KENAPA ANIES? Saya tumbuh besar dari Rahim
aktivisme. Dunia aktivisme mengajarkan saya untuk membiasakan diri berisik
ketika melihat kebijakan yang dikeluarkan oleh pengelola Negara. Membiasakan
skeptic adalah salah satu yang sering kami lakukan, ketika kebijakan itu baik dan
pro rakyat, ya bagus tapi tetap kaji mendalam dulu, dan ketika kebijakan itu buruk dan malah banyak
merugikan rakyat, itu yang menjadi bahan kritik dan suara kami. Demo adalah salah satu jalan
paling ampuh untuk menyuarakan sesuatu, apalagi untuk mahasiswa yang tidak
punya kuasa apapun untuk mengubah selain ribut di jalan dan di sosmed.

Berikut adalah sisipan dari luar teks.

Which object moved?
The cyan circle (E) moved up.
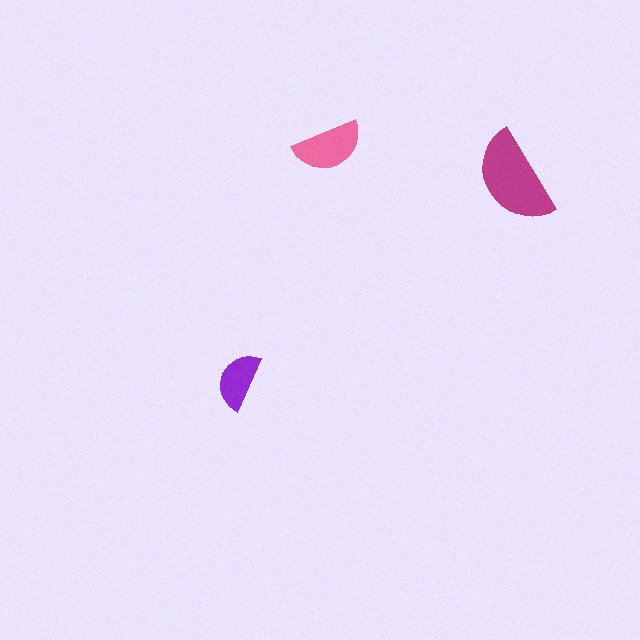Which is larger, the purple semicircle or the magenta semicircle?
The magenta one.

Rakyat ketika melakukan demonstrasi, selalu dengan tujuan mepertanyakan sesuatu kebijakan dan aturan yang keluar. tentu harapan dari demonstrasi ini adalah pemimpin negara datang, berbicara dengan rakyat dan memberi penjelasan, sebagai bentuk tanggung jawabnya sebagai pemimpin. bukannya menghampiri pendemo atau mengajak perwakilan pendemo, pemimpin negara ini acuh terhadap kehebohan yang terjadi di depan istananya dan istana pada legislator, malah beberapa kali melakukan kunjungan kerja, yang membuat masyarakat berasumsi bahwa pemimpinnya kabur. sialnya lagi para pendemo bukannya didengar, malah mendapat kekerasan seperti digebuk, dikejar-kejar, ditembakkan gas air mata, sampai diintimidasi lewat medsos-medsos oleh para buzzer peliharaan
Kenapa anies? Salah satu jawabannya adalah
karena beliau adalah orang yang mau menjelaskan dan mempertanggungjawabkan
semuanya ke depan rakyatnya. Beberapa kali ketika memimpin Jakarta beliau
menunjukkan itu, banyak videonya tersebar di media sosial. Kalau tidak pernah
percaya, silahkan menuju ke aplikasi youtube, dan ketika “ANIES KETEMU PENDEMO”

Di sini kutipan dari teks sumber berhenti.